讲解COMP3065 Computer vision

COMP3065 Computer vision Coursework (40% of Module Mark)

Submit an electronic copy via Moodle

In class we have learned many techniques that help solve computer vision problems. Some
techniques are discussed in details in the lecture or in the labs while some are only briefly
discussed. In this coursework, you are required to apply these techniques to solve practical
problems at your interest. You will implement/or use the techniques discussed in class or any
computer vision algorithm you found through the text books or published papers, depending
on the projects you select to work on.

1. Select a project. First, you need to select one of the following projects to work on. Note
that the following only depicts the basic requirement of the project. You need to
implement additional features at your choice in order to obtain higher marks for the
coursework (see marking rubrics in moodle). Additional features could be allowing more
input images/videos, additional steps/algorithms for improve results, etc.
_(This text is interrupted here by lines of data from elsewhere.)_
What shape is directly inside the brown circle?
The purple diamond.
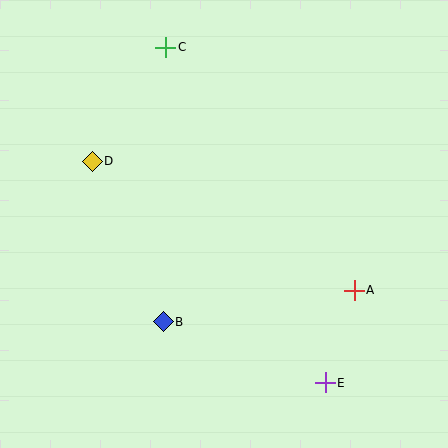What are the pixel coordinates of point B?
Point B is at (163, 322).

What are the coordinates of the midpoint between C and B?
The midpoint between C and B is at (164, 184).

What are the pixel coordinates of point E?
Point E is at (325, 383).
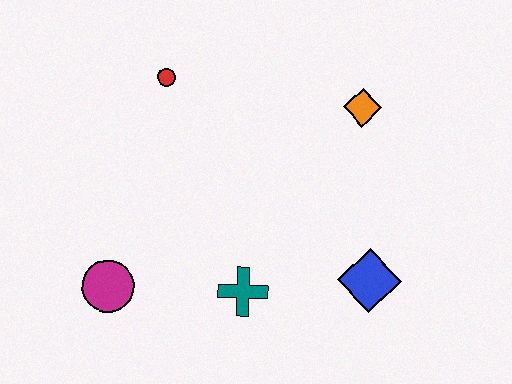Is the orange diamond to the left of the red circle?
No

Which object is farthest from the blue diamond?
The red circle is farthest from the blue diamond.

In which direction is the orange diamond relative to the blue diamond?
The orange diamond is above the blue diamond.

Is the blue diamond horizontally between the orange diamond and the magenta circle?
No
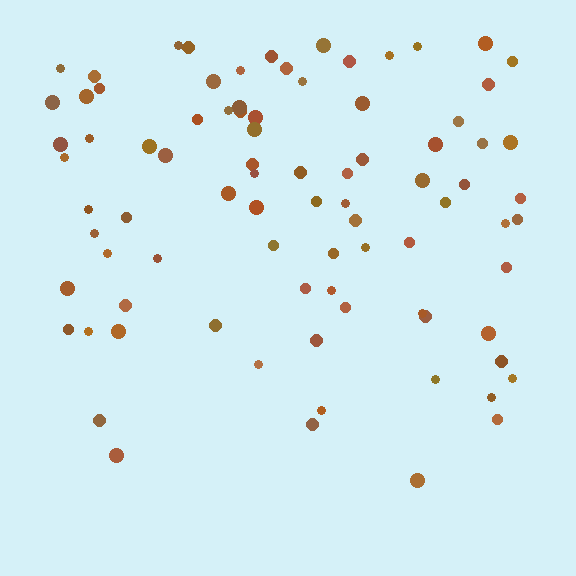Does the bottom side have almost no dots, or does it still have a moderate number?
Still a moderate number, just noticeably fewer than the top.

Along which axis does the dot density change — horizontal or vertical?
Vertical.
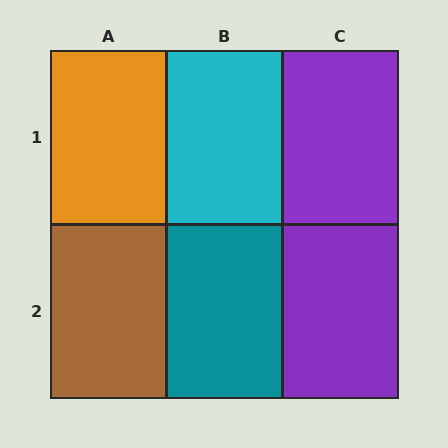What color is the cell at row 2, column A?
Brown.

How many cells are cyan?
1 cell is cyan.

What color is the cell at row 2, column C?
Purple.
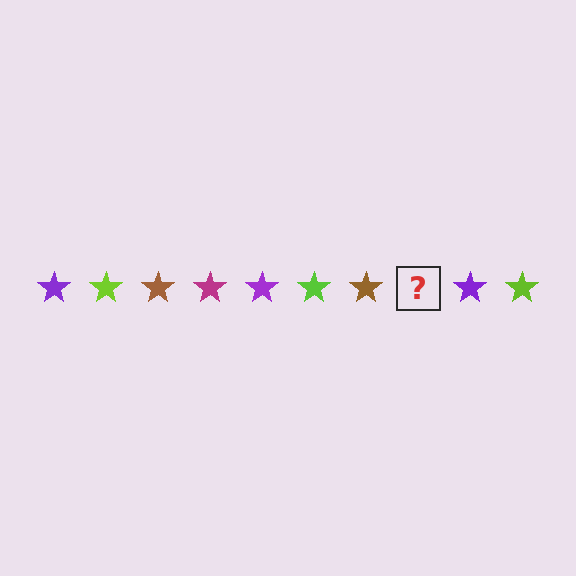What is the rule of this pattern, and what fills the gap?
The rule is that the pattern cycles through purple, lime, brown, magenta stars. The gap should be filled with a magenta star.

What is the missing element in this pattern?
The missing element is a magenta star.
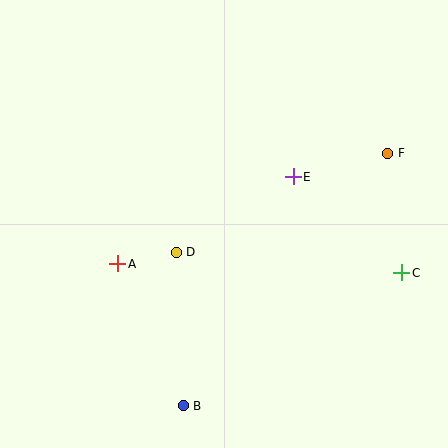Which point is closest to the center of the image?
Point D at (176, 252) is closest to the center.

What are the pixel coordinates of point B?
Point B is at (183, 406).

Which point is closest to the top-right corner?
Point F is closest to the top-right corner.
a) Stereo vision In this project, you are required to write an program that can
successfully compute the depth map from two images capturing the same scene from
different position. You can rectify the images first before search for corresponding
points to produce disparity. Note that the input of your program are pairs of images
captured by yourself (at least 3 pairs). The output of your program should be the
depth map similar to those shown in the lecture notes (e.g. see the following figure,
grayscale images when white pixels indicate small depth and black pixels indicate
big depth).

b) Sparse optical flow for tracking In this project, you are required to write a program
that can track objects from a given video via sparse optical flow. You can use SIFT
or other features to identify good feature points and then compute optical flow only
for those points to track the locations on the next frame in the video. Note the input
of your program are short videos (possibly few seconds) captured by yourself. The
output of your program should be the same video with trajectories of your tracked
points (e.g. green line indicating the sequence of locations of the point).

c) Image search In this project, you are required to write a program that can search
within a set of images for a given image using features from techniques such as bag-
of-words or CNN. You need to prepare a small set of images of any kind by
downloading from the internet or use a subset of existing public image dataset. The
dataset should contain at least no more than 20 images. You need to consider what
features or techniques should be used how you consider a match, etc.
d) Your own idea You can write a program to solve a computer vision problem that
you are interested. This can be any of the topics covered in the class or not covered
in the class but relevant to computer vision (see project ideas given in the first lab).
You can also select a computer vision paper to implement. You do not need to
implement the full paper as long as your program has the main idea. The scope of
your own idea should be similar to project a, b, or harder. If you select your own
idea, ensure you discuss with me what you want to do (see following). The idea is
subject to my approval. In general, I will allow it as long as it is not too simple to
implement.

2. Write a program implementing your design. You are recommended to use Python
although any programming languages are OK. You can use any libraries that can help you
to achieve your tasks such as OpenCV, as long as it will not directly give you the output
of the project you are working on. You cannot directly use the code you found online or
from the lab sample code. Please consult me if you are not sure whether certain libraries
are allowed.

3. Write a report (max 2500 words) which:
Describes the main objectives of your project and the key functionalities/features
implemented .
Describes detailed steps included in your method and specific computer vision
techniques employed.
Presents and explains the results obtained on the test images/videos.
Critically evaluates your method on the basis of those results; what are its strengths
and weaknesses? This section of the report should make explicit reference to
features of the results you obtained and how they compare to the expectations you
had of your design.

Assessment criteria:
Code: 50%
Report:
Description of key features of the implementation: 25%
Explanation of the results obtained: 10%
Discussion of the strengths and weaknesses of the chosen approach and
methods: 15%

What to submit: two files to submit: 1) a zip file containing source code and test
images/videos; 2) a report of max 2500 words as described above, due 23:59, May 06, 2022.